“Pirates of the Caribbean: Dead Men Tell No Tales”

Release Date: May 26, 2017

MPAA Rating:  PG-13 (for sequences of adventure violence, and some suggestive content)

There were some rumblings that this fifth installment of the “Pirates” franchise would the last.  But given the box office success globally of “Pirates of the Caribbean: Dead Men Tell No Tales,” and with a post credit roll hint pointing in the direction of another installment, the likelihood of Pirates 6 seems all but certain.
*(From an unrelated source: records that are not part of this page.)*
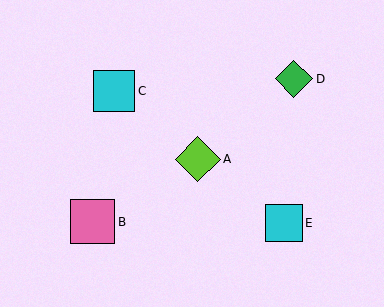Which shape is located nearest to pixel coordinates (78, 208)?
The pink square (labeled B) at (92, 222) is nearest to that location.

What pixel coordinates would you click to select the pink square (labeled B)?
Click at (92, 222) to select the pink square B.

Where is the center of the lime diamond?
The center of the lime diamond is at (198, 159).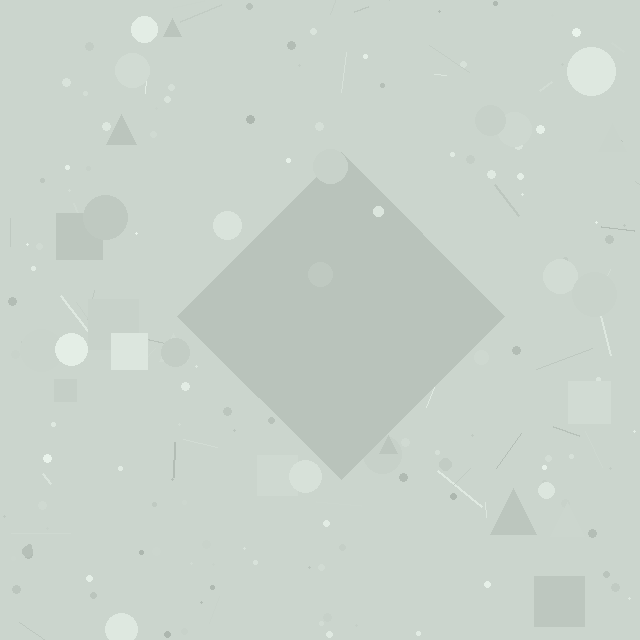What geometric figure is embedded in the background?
A diamond is embedded in the background.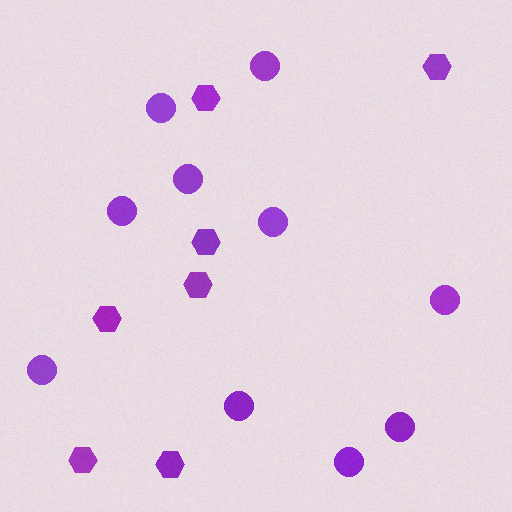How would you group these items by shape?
There are 2 groups: one group of circles (10) and one group of hexagons (7).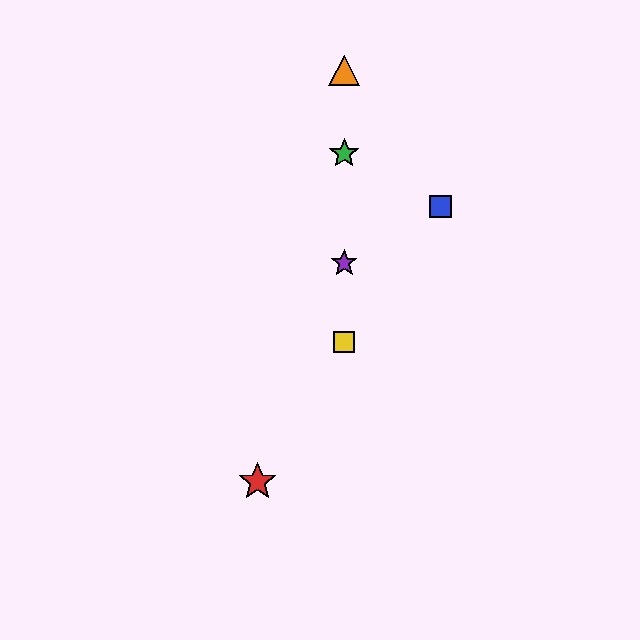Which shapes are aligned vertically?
The green star, the yellow square, the purple star, the orange triangle are aligned vertically.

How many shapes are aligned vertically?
4 shapes (the green star, the yellow square, the purple star, the orange triangle) are aligned vertically.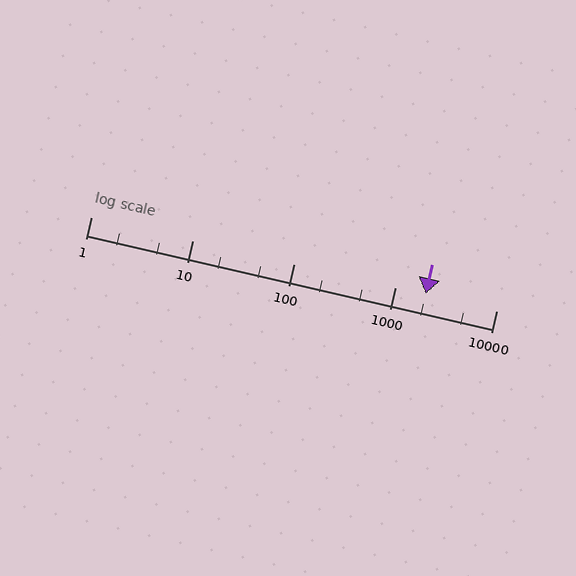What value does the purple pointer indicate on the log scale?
The pointer indicates approximately 2000.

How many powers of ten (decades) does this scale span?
The scale spans 4 decades, from 1 to 10000.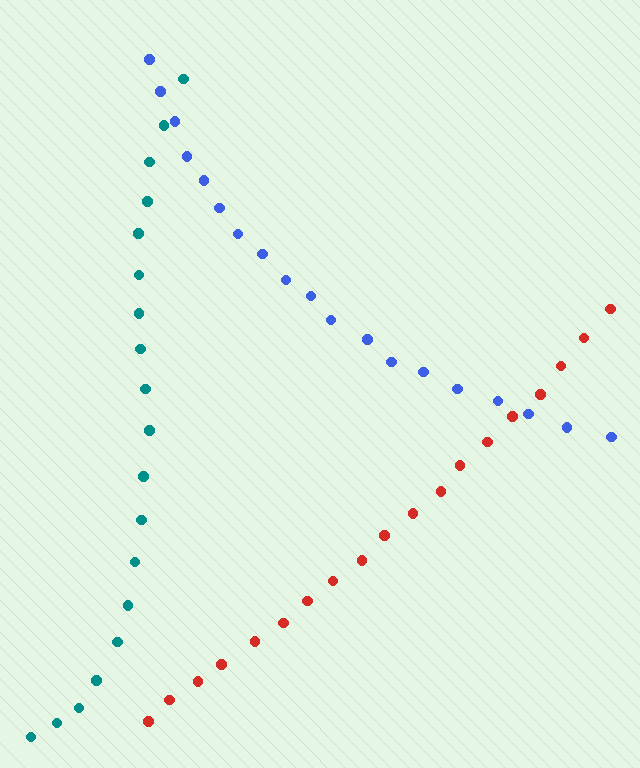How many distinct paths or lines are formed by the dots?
There are 3 distinct paths.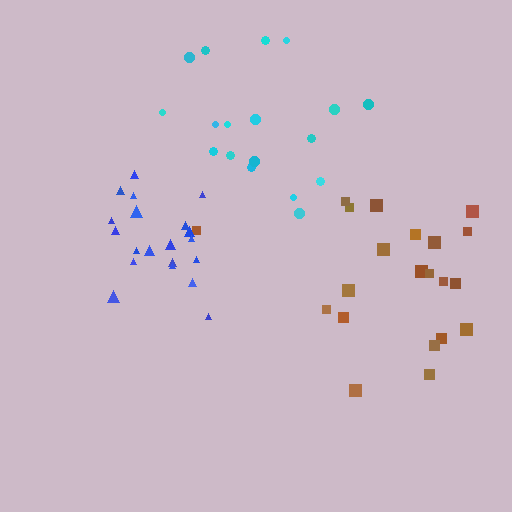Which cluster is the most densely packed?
Blue.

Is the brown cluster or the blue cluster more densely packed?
Blue.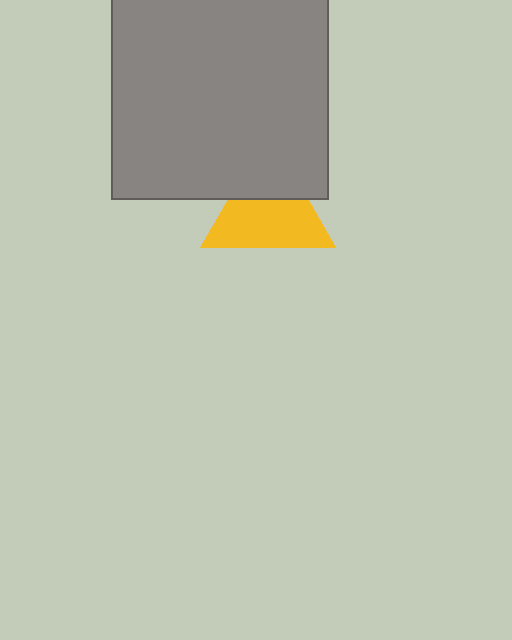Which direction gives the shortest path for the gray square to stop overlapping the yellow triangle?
Moving up gives the shortest separation.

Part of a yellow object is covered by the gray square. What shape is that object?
It is a triangle.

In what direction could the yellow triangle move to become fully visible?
The yellow triangle could move down. That would shift it out from behind the gray square entirely.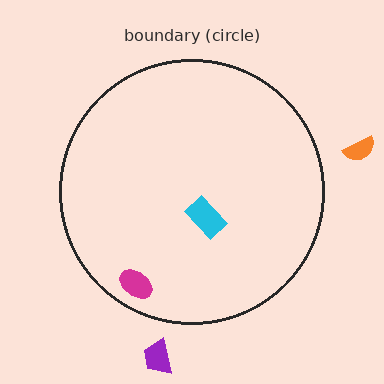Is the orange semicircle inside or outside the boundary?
Outside.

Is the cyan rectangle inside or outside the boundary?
Inside.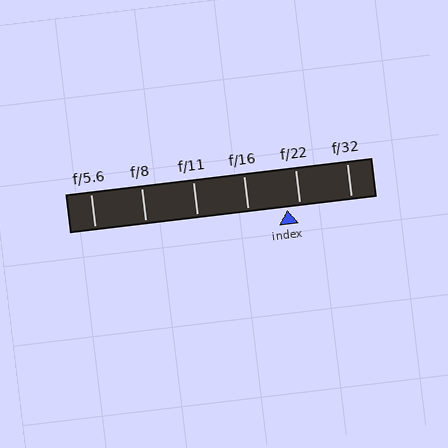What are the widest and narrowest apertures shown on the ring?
The widest aperture shown is f/5.6 and the narrowest is f/32.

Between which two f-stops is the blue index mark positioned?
The index mark is between f/16 and f/22.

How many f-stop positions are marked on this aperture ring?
There are 6 f-stop positions marked.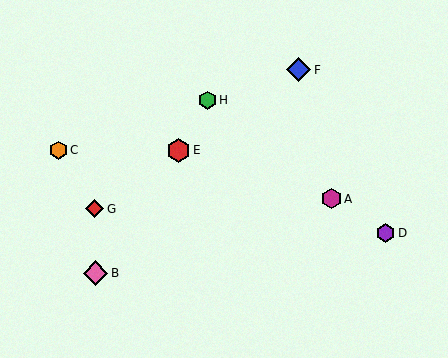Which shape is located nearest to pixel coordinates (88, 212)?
The red diamond (labeled G) at (94, 209) is nearest to that location.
That’s too bad on many levels, as this flick seems to close the loop nicely on the epic adventures of Captain Jack Sparrow and his fellow buccaneer ne’er-do-wells. It’s also a shame since this installment has the franchise literally jumping the shark.  To say there is apparent creative fatigue is as certain as saying that Johnny Depp’s performance as Sparrow has become tired and, dare I note, downright uninteresting? 

While this film has generally received negative reviews by critics, there is a little doubt that there remains an audience for such cinematic offerings.  This unabashed popularity means big profits for Disney, and the studio will want to continue milking this cash cow for all it’s worth, whether or not there is artistic merit in doing so.

The plot of “Dead Men Tell No Tales” is somewhat convoluted, and without providing spoilers, suffice it to say that Sparrow is pitted against a villain, here in the form of ghost Captain Salazar, portrayed by screen heavy Javier Bardem who delivers some unintelligible dialogue in this role.  The scenes thankfully come alive anytime Geoffrey Rush as Barbosa appears. 

Central to the plot are characters Henry (Brenton Thwaites) and Carina Smyth (Kaya Scodelario), although I’ve seen better chemistry in a high school laboratory.  It’s also good to see Orlando Bloom and Keira Knightley return, albeit briefly, as Will Turner and Elizabeth Swann, respectively. 

The movie would have benefitted from some additional editing, as well.  With two directors at the helm (Espen Sandberg and Joachim Rønning), it feels about 30 minutes too long.

But then, at this point, the “Pirates” franchise feels about three films too long.